/ADReSS_Challenge

Repo for the Interspeech 2020 ADReSS Challenge

Primary LanguageJupyter Notebook

Interspeech 2020 - Alzheimer's Dementia Recognition through Spontaneous Speech Challenge

Repo for code / analysis for my submission to the Interspeech 2020 ADReSS Challenge

To re-run the analysis presented:

Checkout & Install Required Deps

Assuming you've already got Anaconda / Miniconda installed.

  1. Checkout the repo
$ git clone https://github.com/tomolopolis/ADReSS_Challenge.git
$ cd ADReSS_Challenge
  1. Create new python conda environment:
$ conda create -n adress_chlng python=3.7
  1. Activate env:
$ conda activate adress_chlng
  1. Install deps:
$ pip install -r requirements
  1. Go back to base env, and install nb_conda_kernels to expose conda envrionments to jupyter:
$ conda install nb_conda_kernels
  1. Start Jupyter
$ jupyter lab

How to re-run the Analyis

  1. To run the analysis as-is, place the unzipped train set data into ../data/train
  2. Open the 'Analysis.ipynb' notebook.
  3. Top right corner, select the adress_chlng kernel, run all cells.

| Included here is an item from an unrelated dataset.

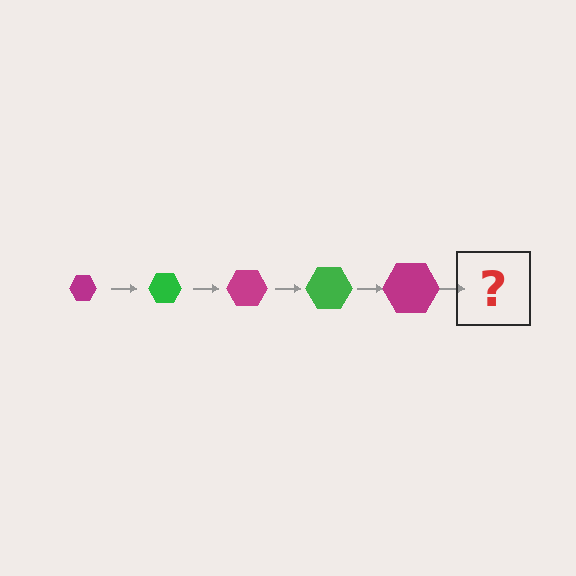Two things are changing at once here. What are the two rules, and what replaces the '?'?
The two rules are that the hexagon grows larger each step and the color cycles through magenta and green. The '?' should be a green hexagon, larger than the previous one.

RoBERTa / BERT Language Model Fine Tuning

  1. First get access to the BNC corpus
  2. Place unzipped corpus into ../data/bnc2014spoken-xml
  3. Open and run notebook Fine-Tune-LanguageModel.ipynb, to clean bnc corpus, apply 4 sentence sliding window, train BBPE tokenizer and output LM fine tuning config, finally runs the training script that is largely replicated from the training script provided by huggingface.